O presidente do Supremo Tribunal Federal (STF), Luís Roberto Barroso, reagiu nesta quarta-feira às sanções impostas pelos Estados Unidos ao ministro Alexandre de Moraes e à acusação de perseguição judicial ao ex-presidente Jair Bolsonaro. Segundo Barroso, a Corte tem atuado dentro dos limites da legalidade. “A preocupação não é escalar o conflito. O conflito faz mal para o país. A nota esclarece que o STF cumpriu o papel dentro da Constituição, com o devido processo legal e direito à defesa. Para o mundo entender que fizemos julgamento público, transparente e dentro da mais absoluta legalidade de uma denúncia oferecida pelo procurador-geral da República. É uma defesa do que o STF faz sem procurar conflito”, declarou o ministro em entrevista à GloboNews.
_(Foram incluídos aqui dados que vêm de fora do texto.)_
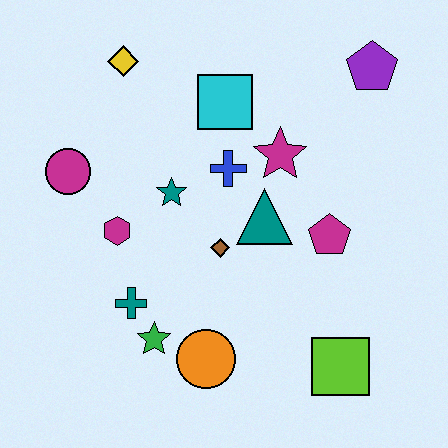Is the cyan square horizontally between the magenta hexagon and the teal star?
No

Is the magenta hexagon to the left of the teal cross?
Yes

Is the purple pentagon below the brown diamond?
No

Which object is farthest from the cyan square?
The lime square is farthest from the cyan square.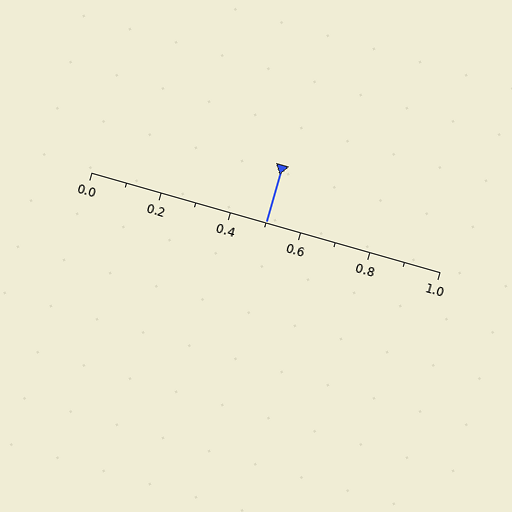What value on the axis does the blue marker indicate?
The marker indicates approximately 0.5.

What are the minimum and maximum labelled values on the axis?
The axis runs from 0.0 to 1.0.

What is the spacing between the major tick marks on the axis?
The major ticks are spaced 0.2 apart.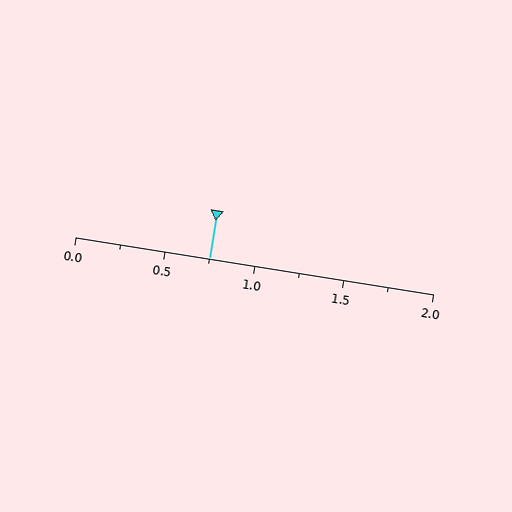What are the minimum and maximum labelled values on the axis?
The axis runs from 0.0 to 2.0.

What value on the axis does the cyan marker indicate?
The marker indicates approximately 0.75.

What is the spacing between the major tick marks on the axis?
The major ticks are spaced 0.5 apart.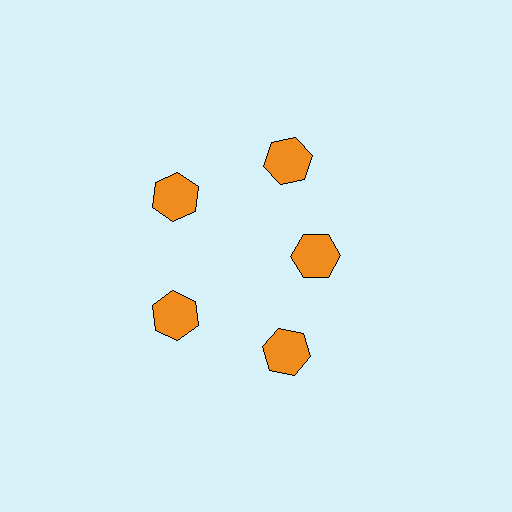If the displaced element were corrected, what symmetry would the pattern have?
It would have 5-fold rotational symmetry — the pattern would map onto itself every 72 degrees.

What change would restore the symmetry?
The symmetry would be restored by moving it outward, back onto the ring so that all 5 hexagons sit at equal angles and equal distance from the center.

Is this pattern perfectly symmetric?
No. The 5 orange hexagons are arranged in a ring, but one element near the 3 o'clock position is pulled inward toward the center, breaking the 5-fold rotational symmetry.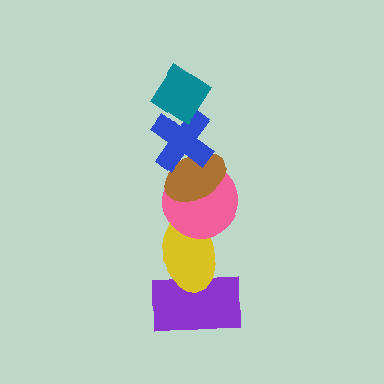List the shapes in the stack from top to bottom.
From top to bottom: the teal diamond, the blue cross, the brown ellipse, the pink circle, the yellow ellipse, the purple rectangle.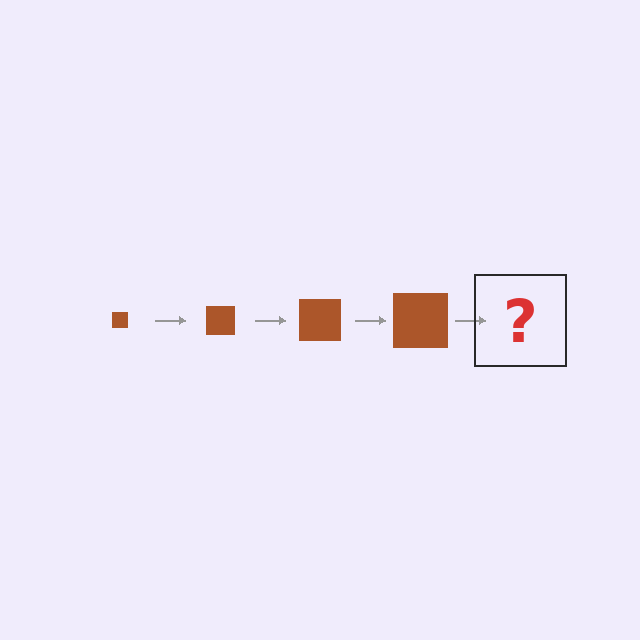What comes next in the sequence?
The next element should be a brown square, larger than the previous one.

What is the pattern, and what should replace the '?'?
The pattern is that the square gets progressively larger each step. The '?' should be a brown square, larger than the previous one.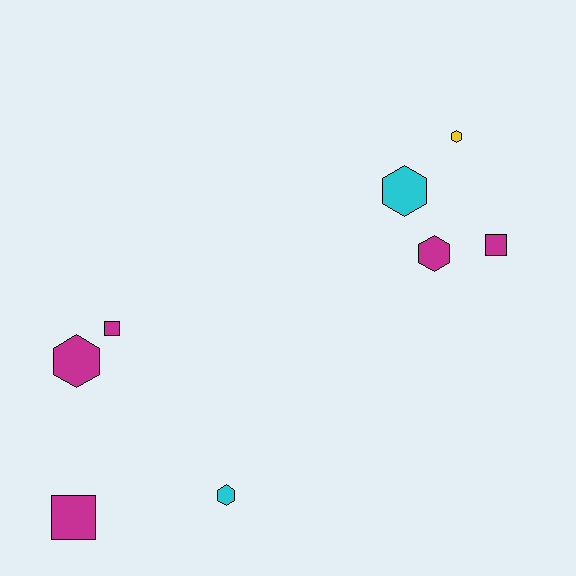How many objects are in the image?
There are 8 objects.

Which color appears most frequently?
Magenta, with 5 objects.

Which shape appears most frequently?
Hexagon, with 5 objects.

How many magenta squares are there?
There are 3 magenta squares.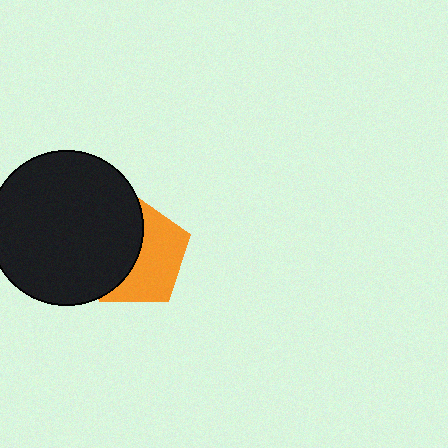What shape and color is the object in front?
The object in front is a black circle.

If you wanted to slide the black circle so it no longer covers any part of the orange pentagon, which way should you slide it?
Slide it left — that is the most direct way to separate the two shapes.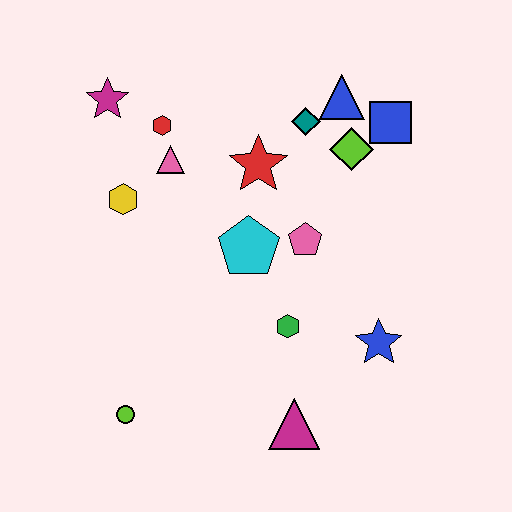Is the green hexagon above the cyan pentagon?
No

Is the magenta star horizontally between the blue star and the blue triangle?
No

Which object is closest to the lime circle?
The magenta triangle is closest to the lime circle.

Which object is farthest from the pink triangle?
The magenta triangle is farthest from the pink triangle.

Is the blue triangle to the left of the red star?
No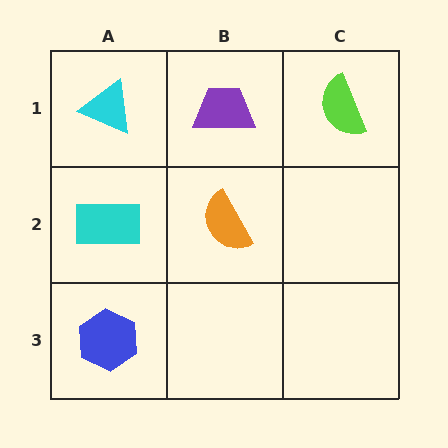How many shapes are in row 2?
2 shapes.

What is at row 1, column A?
A cyan triangle.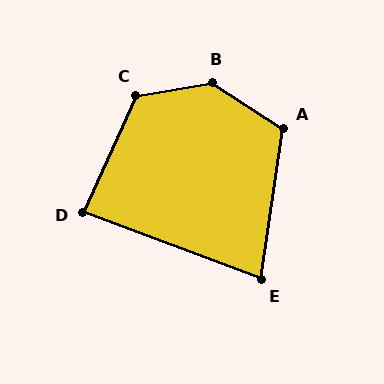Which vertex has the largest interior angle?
B, at approximately 137 degrees.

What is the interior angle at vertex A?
Approximately 114 degrees (obtuse).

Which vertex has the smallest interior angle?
E, at approximately 78 degrees.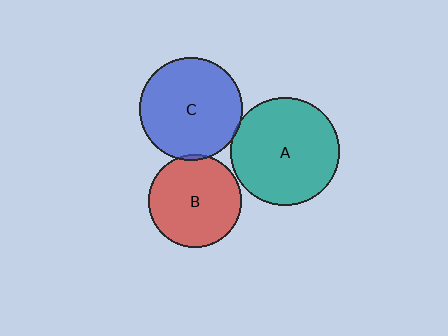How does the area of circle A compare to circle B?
Approximately 1.3 times.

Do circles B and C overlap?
Yes.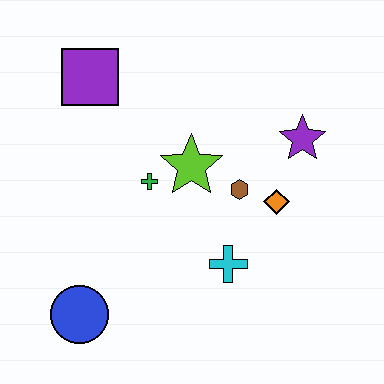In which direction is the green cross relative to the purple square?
The green cross is below the purple square.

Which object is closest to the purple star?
The orange diamond is closest to the purple star.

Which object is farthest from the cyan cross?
The purple square is farthest from the cyan cross.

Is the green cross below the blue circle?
No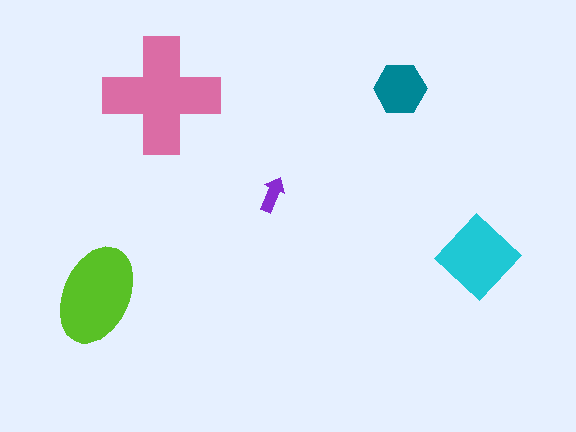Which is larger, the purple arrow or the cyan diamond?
The cyan diamond.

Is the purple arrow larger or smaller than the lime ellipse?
Smaller.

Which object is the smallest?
The purple arrow.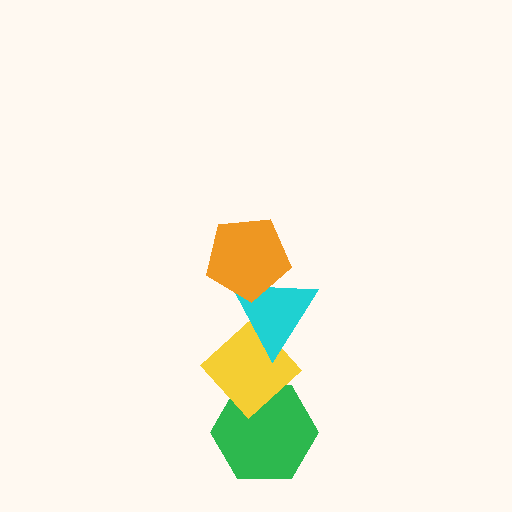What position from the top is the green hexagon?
The green hexagon is 4th from the top.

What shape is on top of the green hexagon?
The yellow diamond is on top of the green hexagon.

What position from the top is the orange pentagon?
The orange pentagon is 1st from the top.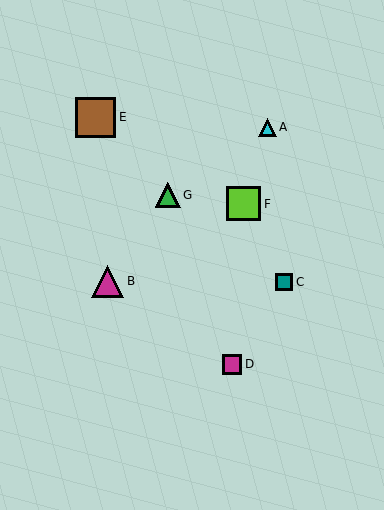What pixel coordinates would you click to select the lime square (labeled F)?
Click at (244, 204) to select the lime square F.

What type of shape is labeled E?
Shape E is a brown square.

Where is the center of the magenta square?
The center of the magenta square is at (232, 364).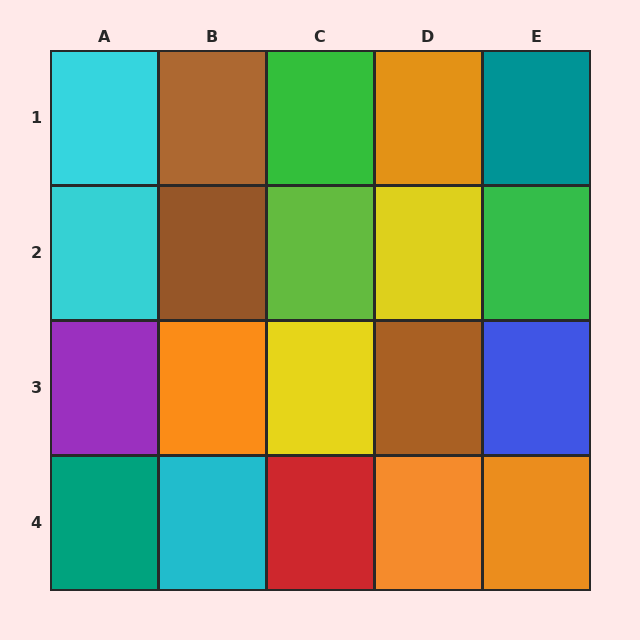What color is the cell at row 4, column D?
Orange.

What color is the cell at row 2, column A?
Cyan.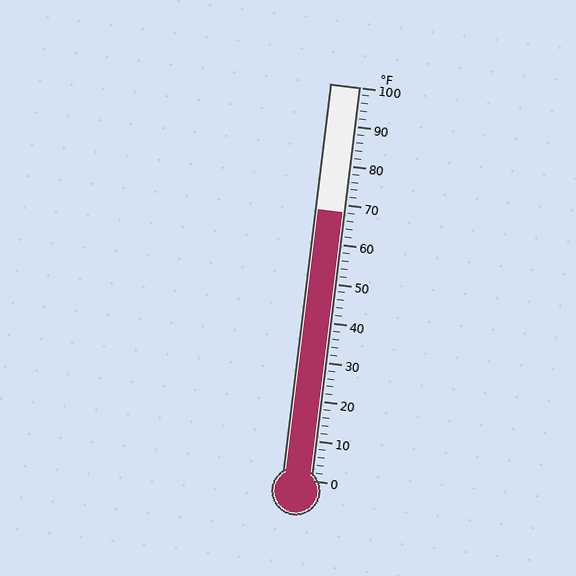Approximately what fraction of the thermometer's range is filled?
The thermometer is filled to approximately 70% of its range.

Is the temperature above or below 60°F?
The temperature is above 60°F.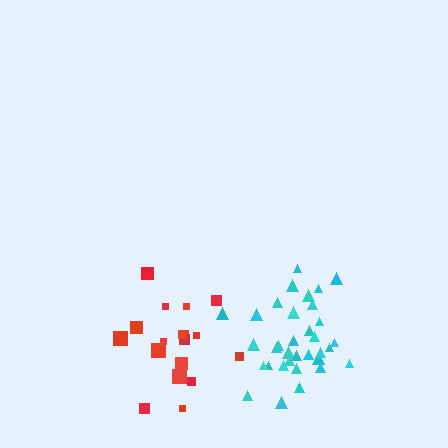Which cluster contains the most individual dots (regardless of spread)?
Cyan (34).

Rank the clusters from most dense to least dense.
cyan, red.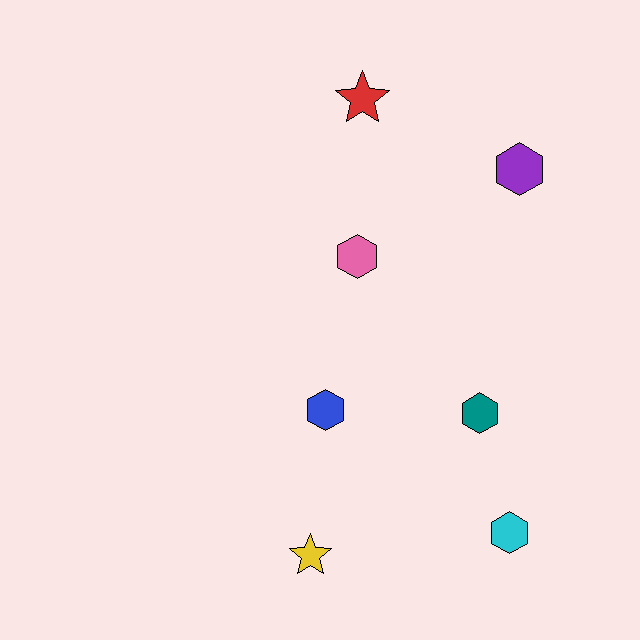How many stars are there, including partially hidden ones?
There are 2 stars.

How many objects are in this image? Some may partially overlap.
There are 7 objects.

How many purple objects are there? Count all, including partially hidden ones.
There is 1 purple object.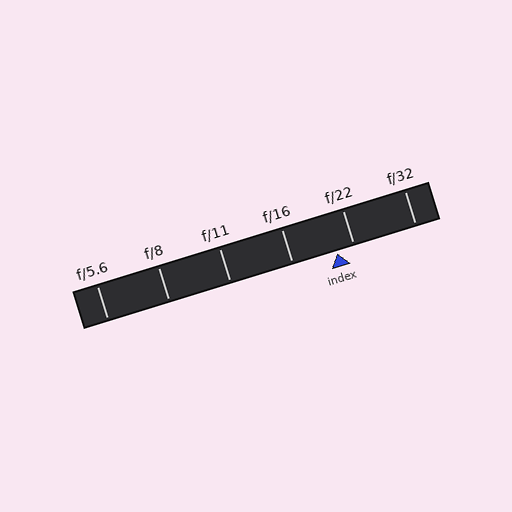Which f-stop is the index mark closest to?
The index mark is closest to f/22.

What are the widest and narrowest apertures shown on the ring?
The widest aperture shown is f/5.6 and the narrowest is f/32.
Mais cedo, o governo norte-americano anunciou sanções contra Moraes com base na Lei Magnitsky, alegando que o ministro teria promovido perseguição judicial contra Bolsonaro. Em resposta, o STF divulgou uma nota oficial na qual reafirma sua atuação constitucional e expressa solidariedade ao ministro sancionado. “O julgamento de crimes que implicam atentado grave à democracia brasileira é de exclusiva competência da Justiça do país, no exercício independente do seu papel constitucional”, diz o documento.
O comunicado ressalta ainda que “foram encontrados indícios graves da prática dos referidos crimes, inclusive de um plano que previa o assassinato de autoridades públicas”. Segundo a Corte, “todas as decisões tomadas pelo relator do processo foram confirmadas pelo Colegiado competente”. O STF conclui afirmando que “não se desviará do seu papel de cumprir a Constituição e as leis do país, que asseguram a todos os envolvidos o devido processo legal e um julgamento justo”.